4. Broadband connection
5. Routing equipment and associated security bumph to automatically encrypt and secure.
The cost of this and yearly upkeep is more expensive than a basic ipad with 3g.
On top of all the equipment they get in the home there is a support costs, where IT staff home visit to repair equipment, not ideal during working hours (seeing as most Councillors also have a day job, unless they are already techno confused pensioners).
So I can see how an easy to use ipad could be perfect! I have seen trials of blackberry's, not ideal when the average Councillors dexterity is about the same as your average 70 year old.
As one on the inside i can say that everyone from street cleaners up has a blackberry at Leicester city council and can handle them just fine thank you very much. As far as councils go i would not trust a councilor to honestly return 10p to me, and i work with them! Sadly however not for much longer as Ipads seem more important than jobs.
But for a little more info read the link:-
http://www.thisisleicestershire.co.uk/news/WAVE-JOBS-COUNCIL/article-2487493-detail/article.html
I used to work for Leicester City Council and can confirm that there is a culture of wastefulness when it comes to IT. This is not just the Councillors but also upper-management and in fact entire departments.
Leicester City Council's IT projects and initiatives are rarely thought through fully but they always ensure that the project brief has always got a money-saving benefit written into it. This is usually a figure that is based on largely unsubstantiated facts (and avoiding others) seemingly there to demonstrate a 'benefit' that is required to get the project green lighted. This of course also provides cover against anyone enquiring into why the project was undertaken, a la iPads.
Many of LCC's IT projects fail to deliver all the benefits that they set out to achieve and others are complete failures that become a money pit that is dragged along like a dead dog for years. Some even end up being written off entirely and then more money is allocated into starting all over again with the mantra of using the 'lessons learned'.
Back to the iPads, the supposed ‘saving of money’ is really just a smoke screen to try to dodge criticism over their actions. Councillors have always wanted (and often got) whatever is the latest buzz gadget so they can swan around showing them off without a real concern as to the cost that it puts on the taxpayer.
LCC has trialled tablet PCs in the past from the likes of Dell and HP but there was never a scramble by Councillors to have one before and you could easily argue that since LCC is predominately Windows based (with some Novell on top) that the performance, integration and usefulness of those devices would far outstrip what can be achieved with the non-standard iPad.

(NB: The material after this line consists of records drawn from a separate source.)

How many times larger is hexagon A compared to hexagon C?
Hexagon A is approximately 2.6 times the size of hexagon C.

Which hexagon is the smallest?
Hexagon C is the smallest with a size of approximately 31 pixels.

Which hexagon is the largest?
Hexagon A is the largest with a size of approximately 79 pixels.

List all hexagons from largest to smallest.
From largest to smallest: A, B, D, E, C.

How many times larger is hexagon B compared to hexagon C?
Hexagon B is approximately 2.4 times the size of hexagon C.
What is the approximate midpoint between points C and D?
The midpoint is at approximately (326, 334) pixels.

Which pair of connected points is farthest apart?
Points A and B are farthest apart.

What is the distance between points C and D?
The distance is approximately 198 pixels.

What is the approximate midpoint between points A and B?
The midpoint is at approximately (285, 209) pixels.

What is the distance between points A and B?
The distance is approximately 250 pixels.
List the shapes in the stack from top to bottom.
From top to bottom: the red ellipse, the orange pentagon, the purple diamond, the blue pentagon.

In my experience LCC have always ignored the fact that adopting technologies that are outside of their current scope of expertise increases costs. It results in an extra burden on the IT department which means a rise in costs through the extra staff required (or the deflection of staff from their existing core duties) and the training required to support the devices properly.
Also worth noting is the fact that the IT department is told to always ‘jump’ when a call comes in from a Councillor requiring support. Meaning that a disproportionate amount of time is spent supporting them compared to other users in order to prevent a Councillor getting stroppy with the Head of IT and increasing the perceived threat of outsourcing the IT function, it was a genuine fear when I was there.

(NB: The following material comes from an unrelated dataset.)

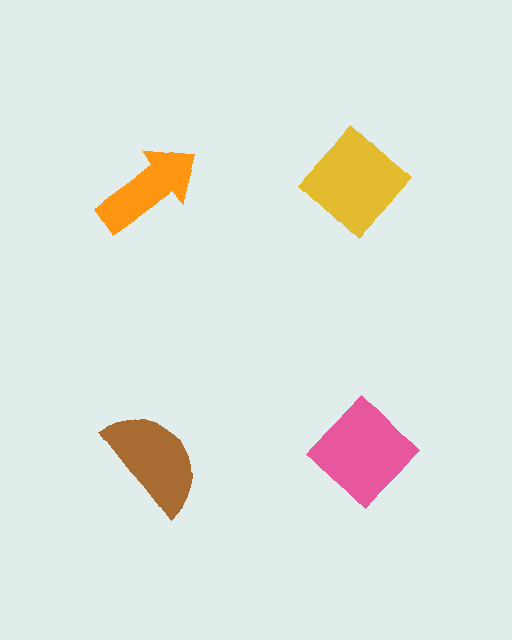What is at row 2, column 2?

Looking at the cost saving, all evidence points to the fact that the printing of documents has risen since IT became mainstream and I don't see how that will change with the latest iPad – people like to read from paper. Of all the meetings I attended I rarely saw anyone with a laptop or similar device, mostly it was the case that the meeting initiator would turn up with several printed copies of each document and hand them out to every attendee.
In the end maybe a small saving will be made from the ones that make an effort to be paper free but when you add it all together it is obvious that the supposed £90,000 saving is a complete fallacy as any saving that is actually made in reduced paper consumption will be quickly wiped out by increased costs elsewhere.